There can be huge benefits of developing a network of law school clinics across India and potentially even the world. This will help law school clinics to pool in their resources, students, expertise, know-how etc. and promote a spirit of team learning. Students can take up projects that have nation-wide impact and divide the research in way that different law schools can pitch in that part of the research which requires local knowledge, expertise or research. There can be an annual meeting of faculty and student representatives from law school clinics around the country to brainstorm ideas, mainstream efforts of different clinics, engage with national stakeholders etc.

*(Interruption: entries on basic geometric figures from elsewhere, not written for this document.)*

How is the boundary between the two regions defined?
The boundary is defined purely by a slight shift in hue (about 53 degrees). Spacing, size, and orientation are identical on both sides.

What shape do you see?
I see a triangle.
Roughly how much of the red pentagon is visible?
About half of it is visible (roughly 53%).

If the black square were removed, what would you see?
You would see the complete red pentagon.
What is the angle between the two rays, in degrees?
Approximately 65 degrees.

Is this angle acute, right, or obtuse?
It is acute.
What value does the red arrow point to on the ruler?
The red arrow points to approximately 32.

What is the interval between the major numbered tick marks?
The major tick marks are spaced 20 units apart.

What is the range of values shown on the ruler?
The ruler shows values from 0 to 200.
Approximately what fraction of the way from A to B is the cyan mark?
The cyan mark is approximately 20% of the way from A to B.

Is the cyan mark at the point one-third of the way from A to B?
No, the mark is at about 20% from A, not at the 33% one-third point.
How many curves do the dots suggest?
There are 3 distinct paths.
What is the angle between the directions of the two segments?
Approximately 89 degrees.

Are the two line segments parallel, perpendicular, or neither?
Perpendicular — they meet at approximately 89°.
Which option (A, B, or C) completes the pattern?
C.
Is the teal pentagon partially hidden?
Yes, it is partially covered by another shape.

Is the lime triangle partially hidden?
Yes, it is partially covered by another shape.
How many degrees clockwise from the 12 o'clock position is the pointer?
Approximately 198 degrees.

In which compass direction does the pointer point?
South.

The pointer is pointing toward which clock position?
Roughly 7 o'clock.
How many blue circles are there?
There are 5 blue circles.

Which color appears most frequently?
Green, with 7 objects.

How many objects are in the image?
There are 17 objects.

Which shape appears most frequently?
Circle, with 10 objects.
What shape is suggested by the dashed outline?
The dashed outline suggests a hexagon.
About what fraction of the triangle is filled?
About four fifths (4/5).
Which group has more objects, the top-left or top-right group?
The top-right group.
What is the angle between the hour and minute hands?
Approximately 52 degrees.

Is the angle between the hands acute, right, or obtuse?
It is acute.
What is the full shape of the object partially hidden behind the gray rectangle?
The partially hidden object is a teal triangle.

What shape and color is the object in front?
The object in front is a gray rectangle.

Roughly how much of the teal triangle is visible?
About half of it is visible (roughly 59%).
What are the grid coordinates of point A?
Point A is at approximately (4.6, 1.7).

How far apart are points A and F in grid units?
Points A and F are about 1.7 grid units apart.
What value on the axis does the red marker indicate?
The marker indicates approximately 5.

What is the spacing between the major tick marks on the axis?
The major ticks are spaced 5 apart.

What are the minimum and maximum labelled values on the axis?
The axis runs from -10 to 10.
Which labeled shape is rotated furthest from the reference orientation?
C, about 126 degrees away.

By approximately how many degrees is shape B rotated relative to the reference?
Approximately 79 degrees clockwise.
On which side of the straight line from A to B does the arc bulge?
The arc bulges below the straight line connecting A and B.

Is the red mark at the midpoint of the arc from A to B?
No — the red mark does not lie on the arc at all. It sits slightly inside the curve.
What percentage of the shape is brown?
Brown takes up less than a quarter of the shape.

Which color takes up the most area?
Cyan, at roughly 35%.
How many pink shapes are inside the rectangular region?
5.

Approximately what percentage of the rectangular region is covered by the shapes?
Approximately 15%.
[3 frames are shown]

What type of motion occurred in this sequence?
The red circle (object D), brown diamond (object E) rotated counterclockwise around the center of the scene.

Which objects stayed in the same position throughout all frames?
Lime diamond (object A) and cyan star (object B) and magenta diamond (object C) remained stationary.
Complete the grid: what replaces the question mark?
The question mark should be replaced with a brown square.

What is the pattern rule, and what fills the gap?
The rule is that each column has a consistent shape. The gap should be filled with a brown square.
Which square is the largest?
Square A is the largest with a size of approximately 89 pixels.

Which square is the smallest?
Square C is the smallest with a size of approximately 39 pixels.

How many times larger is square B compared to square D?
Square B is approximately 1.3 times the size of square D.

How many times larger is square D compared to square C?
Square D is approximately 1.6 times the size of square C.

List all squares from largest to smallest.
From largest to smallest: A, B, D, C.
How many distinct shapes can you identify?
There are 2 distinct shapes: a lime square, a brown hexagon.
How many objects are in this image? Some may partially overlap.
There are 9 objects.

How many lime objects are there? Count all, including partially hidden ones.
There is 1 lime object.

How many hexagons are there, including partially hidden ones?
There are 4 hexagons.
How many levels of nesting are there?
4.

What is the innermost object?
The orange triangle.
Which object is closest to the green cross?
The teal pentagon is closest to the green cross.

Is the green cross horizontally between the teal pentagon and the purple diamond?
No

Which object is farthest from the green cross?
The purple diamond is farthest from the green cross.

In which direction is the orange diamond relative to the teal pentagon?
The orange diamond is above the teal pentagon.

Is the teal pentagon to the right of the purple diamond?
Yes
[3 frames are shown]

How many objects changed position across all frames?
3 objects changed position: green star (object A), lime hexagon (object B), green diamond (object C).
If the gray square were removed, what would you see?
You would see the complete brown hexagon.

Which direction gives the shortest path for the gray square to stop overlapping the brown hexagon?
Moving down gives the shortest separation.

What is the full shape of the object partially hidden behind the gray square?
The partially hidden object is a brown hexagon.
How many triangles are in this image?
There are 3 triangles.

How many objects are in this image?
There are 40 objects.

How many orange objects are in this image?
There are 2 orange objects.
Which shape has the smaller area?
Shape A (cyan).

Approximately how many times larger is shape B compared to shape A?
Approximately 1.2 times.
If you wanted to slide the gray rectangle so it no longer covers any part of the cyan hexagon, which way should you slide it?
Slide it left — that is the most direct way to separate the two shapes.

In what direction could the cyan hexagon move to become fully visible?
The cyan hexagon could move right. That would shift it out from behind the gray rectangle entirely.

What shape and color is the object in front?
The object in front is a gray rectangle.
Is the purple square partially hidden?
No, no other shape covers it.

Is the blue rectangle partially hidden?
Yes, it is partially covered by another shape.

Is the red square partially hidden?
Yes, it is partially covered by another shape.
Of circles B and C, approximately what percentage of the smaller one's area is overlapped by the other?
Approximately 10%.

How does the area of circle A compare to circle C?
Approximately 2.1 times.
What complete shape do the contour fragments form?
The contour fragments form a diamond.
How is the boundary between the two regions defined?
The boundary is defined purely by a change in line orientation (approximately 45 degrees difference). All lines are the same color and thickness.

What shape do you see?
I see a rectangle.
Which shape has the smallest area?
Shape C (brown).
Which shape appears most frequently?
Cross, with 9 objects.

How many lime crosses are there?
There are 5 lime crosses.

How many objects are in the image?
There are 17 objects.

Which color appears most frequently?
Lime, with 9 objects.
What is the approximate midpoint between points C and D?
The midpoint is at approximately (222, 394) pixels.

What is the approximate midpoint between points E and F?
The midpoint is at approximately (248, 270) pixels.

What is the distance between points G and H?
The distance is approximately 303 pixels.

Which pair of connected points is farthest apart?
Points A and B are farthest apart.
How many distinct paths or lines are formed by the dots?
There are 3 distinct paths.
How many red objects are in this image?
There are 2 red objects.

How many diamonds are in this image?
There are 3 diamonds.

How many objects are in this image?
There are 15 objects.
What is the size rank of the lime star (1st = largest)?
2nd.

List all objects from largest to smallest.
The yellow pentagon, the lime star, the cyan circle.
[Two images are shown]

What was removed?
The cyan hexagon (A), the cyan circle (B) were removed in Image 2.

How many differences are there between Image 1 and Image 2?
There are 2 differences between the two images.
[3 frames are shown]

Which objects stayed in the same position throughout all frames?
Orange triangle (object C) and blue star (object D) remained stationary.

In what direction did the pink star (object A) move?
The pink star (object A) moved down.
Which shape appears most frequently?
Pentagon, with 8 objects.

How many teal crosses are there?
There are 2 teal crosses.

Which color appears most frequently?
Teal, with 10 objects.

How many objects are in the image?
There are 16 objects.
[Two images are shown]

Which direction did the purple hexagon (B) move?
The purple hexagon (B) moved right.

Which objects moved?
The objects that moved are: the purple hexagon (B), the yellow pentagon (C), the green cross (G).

There is much that the law school clinics in India can learn from the HLS model. The first step is to start an active discussion for the need for reforms. It is not suggested that Indian law schools should adopt the HLS model in a blind manner, nor is it suggested that the practices of HLS clinical model are the only ones that should be drawn upon. Indian law schools should look around the world, for the best practices to draw upon in fashioning and revamping its clinical legal education. It is essential to do so in order to prepare Indian law students for practice and for thinking about the bigger issues of access to justice when they step into the world of legal profession. Any reform requires participation and coming together of different stakeholders. To bring about a change in the clinical legal education in India and to invigorate it requires efforts by:
In order to bring about the requisite reforms in clinical legal education, the need of the hour is mutual collaboration amongst different stakeholders such as between the lawyers teaching at law school and lawyers in practice, the law schools and the bar, the clinics and lawyers in practice etc. Even the law firms have to play a role in doing their bit and co-ordinating with the law school clinics. Better trained lawyers with a sense of empathy can change the very face of the Indian legal profession and make it shine brighter than ever before.